Les normales climatiques sont habituellement calculées comme des moyennes sur une période observée de 30 ans et remises à jour tous les dix ans. Durant ces dernières années, les différents organismes de suivi climatique ont eu l’occasion de présenter de nombreuses valeurs de température au-dessus des normales de saison. C’est le cas, par exemple, pour les moyennes mensuelles de Toulouse de ces dix dernières années. La normale y est calculée à l’échelle mensuelle comme une moyenne évaluée pour chaque mois sur la période climatologique de référence, 1981-2010, comme préconisée par l’Organisation Météorologique Mondiale (OMM). On peut y voir, en plus du biais, un nombre d’anomalies chaudes (en rouge) déraisonnablement élevées (environ 3 fois plus) par rapport à la normale. Un constat similaire mais plus erratique peut être fait concernant les variables de températures moyennes journalière. pour le climat Toulousain de août 2016 à août 2019. En rouge, sont représentées les observations de températures moyennes se situant au-dessus de la normale (anomalies positives) et, en bleu, celles se situant en dessous (anomalies négatives). On constate que la proportion d’anomalies positives est en moyenne bien supérieure à celle d’anomalies négatives. Ce biais est également observable sur les séries d’anomalies de la précédente décennie, et semble montrer un retard de la normale sur l’état moyen du climat présent. Cela pose la question suivante : quelle référence représente une normale ? Cela a-t-il même un sens de la considérer dans un climat non stationnaire ? Pour répondre à ces questions, il est nécessaire, dans un premier temps, de préciser les contours du système étudié ainsi que le sens donné au terme « climat ».
Le système climatique
Avant d’introduire la notion de climat, il est nécessaire de définir proprement les contours du système étudié. Nous reproduisons ici la description fournie dans le dernier rapport du GIEC (Groupe d’Experts Intergouvernemental sur l’Évolution du Climat).
’The climate system is the highly complex system consisting of five major components : the atmosphere, the hydrosphere, the cryosphere, the lithosphere and the biosphere and the interactions between them. The climate system evolves in time under the influence of its own internal dynamics and because of external forcings such as volcanic eruptions, solar variations and anthropogenic forcings such as the changing composition of the atmosphere and land-use change.’ IPCC Special Report on Global Warming of 1.5 ºC, 2018, Glossary, p.545-546.
Il est intéressant de remarquer que cette définition donne, dans un premier temps, les objets constitutifs du système étudié, soit l’atmosphère, l’hydrosphère, la cryosphère, la lithosphère et la biosphère et, dans un deuxième temps, les interactions de ce système entre ses éléments constitutifs ou avec des éléments extérieurs (tels que le soleil et les volcans).
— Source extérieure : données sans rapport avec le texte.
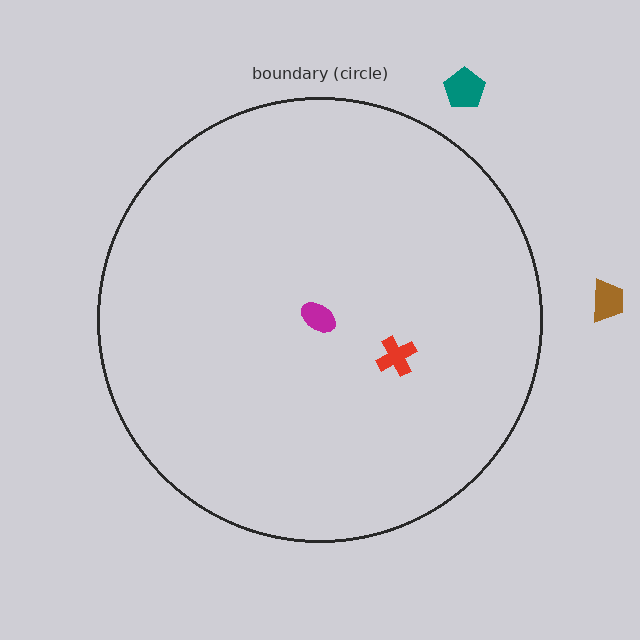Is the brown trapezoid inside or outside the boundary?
Outside.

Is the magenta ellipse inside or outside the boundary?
Inside.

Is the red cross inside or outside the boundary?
Inside.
Troisièmement, le système climatique est muni d’une chronologie, en effet, il évolue en fonction du temps sous l’influence de ses interactions . Dans la pratique, l’état du système désignera l’ensemble des variables climatiques pouvant permettre de le décrire (e.g. température, pression, albédo, etc.). Les interactions sont alors les dépendances entre une variable et toutes les autres, par exemple, par le biais d’équations différentielles.
La notion de climat
La notion de climat peut être précisée par comparaison à la météo à travers la célèbre formule « Climate is what you expect, weather is what you get. ». Cette formule, popularisée en partie par Robert Heinlein, a le défaut d’être ambiguë. En effet, nous pourrions croire, à tort, que seule la valeur moyenne est d’intérêt en climat et qu’elle exclut de facto l’étude des valeurs extrêmes ou toutes autres parties de la distribution. En réalité, cette version simplifiée trouve son origine dans un ouvrage de 1908 du géographe Andrew John Herbertson [58]. Celui-ci permet de préciser son sens premier : ’By climate we mean the average weather as ascertained by many years’ observations. Climate also takes into account the extreme weather experienced during that period. Climate is what on an average we may expect, weather is what we actually get.’ Autrement dit, pour Herbertson le climat est l’étude de la distribution des valeurs possibles d’une variable climatique sur une période temporelle donnée. Son étude nécessite l’intégration de plusieurs années d’observations. La météo, quant à elle, est une réalisation du climat, un tirage dans cette distribution de valeurs possibles. Par analogie avec un jeu de dés, l’objectif du climat serait de nous donner la probabilité de chaque face ainsi que la dépendance entre chaque lancé, celui de la météo serait de prévoir les lancés suivants. La définition donnée par le GIEC va dans ce sens et permet d’élargir encore un peu plus cette dernière définition.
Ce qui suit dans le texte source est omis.